Hedge Fund enters agreement to sell HK$ in six month's. At expiration the Hedge Fund requires to buy spot HKD and deliver these against the short future's position.

If the peg embraces the cost of replacing the HKD it has sold is fundamentally the 6 month differential between USD and HKD interest rates.

On Thursday August 20th the dissimilarity in inter-bank interest rates was about 6.3% Hong Kong rates being higher due to heavy demand for HKD loans which are needed to short the currency. Consequently a hedge fund manager making a USD 1 million bet Thursday against the HKD would have paid USD63000.

If the finance manager believed that the peg would break and thus the HKD depreciate say about 30% then the potential profit would be USD300000. Evaluated to the cost of making the trade USD63000 this is a good profit.

MA Intervenes HKMA interfere to defend the peg. Utilize its own FX reserves MA sold USD. Usually when a country with a pegged currency spends reserves to defend the currency's value the intervention will have to be sterilized. In other sense the central bank would purchase local currency bonds from the banking system. The purchase will be roughly in alike quantities so that the overall monetary base remains constant.

Nevertheless doing this in Hong Kong at that time would result in further increases in interest rates. This would be considered as harshly harmful by real estate companies in Hong Kong.

What is the rationale of the double-play strategy?

The hedge funds deploy a double-play strategy in order to engineer steep increases in interest rates and steep declines in stock prices so as to gain from their short positions in the stock market and in the FX futures market.

However first some comments about the economic conditions prevailing at that time. In untimely August of 1998 external and domestic conditions deteriorated. The Dow Jones index refuse sharply by 300 points on August 5th and the Yen was at an eight year low at 147 on August 11th. Rumours were plentiful concerning abandonment of the peg. There was powerful selling pressure on HKD early August.

1. Entrepreneurs shorted the HKD by swapping HKD for USD.

2. On the equity markets the stocks index futures market open positions grow brusquely

The HSI FUTURES rise from 70000 contracts in June to 92000 contracts in August. The strategy of the Hedge Funds was to weaken the steadiness of the exchange value of the HK$ consequently as to produce sharply higher interest rates.

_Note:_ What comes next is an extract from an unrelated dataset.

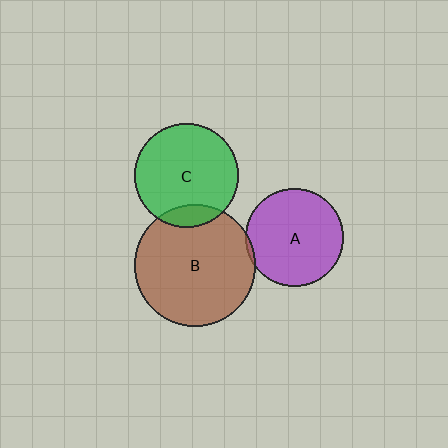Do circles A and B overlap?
Yes.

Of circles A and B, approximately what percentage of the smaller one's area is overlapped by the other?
Approximately 5%.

The sharp raise would then lower stock prices it was hoped. Hedge Funds sell HKD. This raise HKD interest rates(r). Such high interest rates can't be tolerated by property developers. Real Estate companies undergo serious losses and their stocks decline sharply. The HSI goes down as the HIBOR goes up. At this point one more strategy is to short sell borrowed shares. So far the existence of futures markets makes this redundant. A speculator is able to short the HSI index instead.